Não preciso de escritório, nem mesmo de ser rico, não preciso de nome, nem
mesmo de paletó novo. Meus chinelos gastos me levam aonde eu preciso ir. A
única coisa que eu preciso e de um coração que se abra para as palavras que
esse velho tem a dizer. A mudança tem de vir de você. Eu só mostro a porta, mas
você abre. - Já escorriam de seus rostos lágrimas quentes - Não quero que os
filhos meus se sintam desamparados no mundo, porque não estão.

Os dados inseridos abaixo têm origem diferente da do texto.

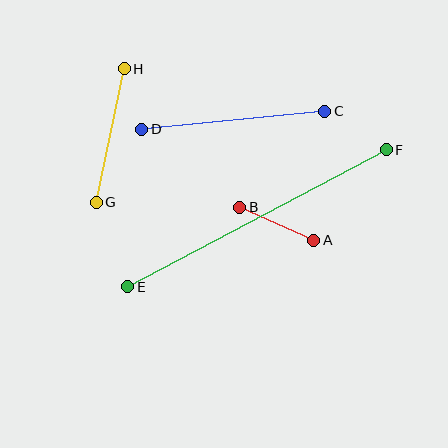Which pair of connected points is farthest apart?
Points E and F are farthest apart.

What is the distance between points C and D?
The distance is approximately 184 pixels.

Ela, sem pensar, o abraçou em um
ato de reconhecido amor. E ele assim retribuiu, e com um beijo no topo da
cabeça da moça se despediu.
- Estou com os olhos melhores que
os seus, olha só, já vem o meu ônibus.
Ela se virou para olhar e viu um
silencioso ônibus azul vir tranquilamente pela via. O letreiro brilhante dizia
pôr-do-sol. Mesmo sem dar sinal o motorista parou na parada. O velho apoiou na
bengala, levantou, alinhou sua roupa.
-Que tal estou? Dizia ele
sorrindo.
- Está muito bonito, pode até
arranjar uma namorada. Eles riram.
Ela se levantou abraçou o velho.
Agradeceu a vinda e pediu para que aparecesse outras vezes. Ele riu alto,
balançando os ombros magros.
- Mas, Lena, eu estou sempre com
você! Basta me perceber os passos.
Ele virou e andou em direção ao
ônibus. Não havia reparado mais o senhor andava com dificuldade, tinha uma
perna torta, a bengala lhe dava apoio. Subiu a seu tempo, sentou-se na cadeira
preferencial e antes de dar tchau a moça fez sinal para que ela olhasse para o
pescoço. Ela pôs a mão e sentiu um colar. Abaixou a cabeça para tentar ver, era
uma corrente simples, dourada, com um pingente em forma de cachimbo. Quando
levantou a cabeça o ônibus já não estava lá. Haviam carros passando na via,
pessoas transitando na rua. Olhou o relógio os ponteiros marcavam 22h16.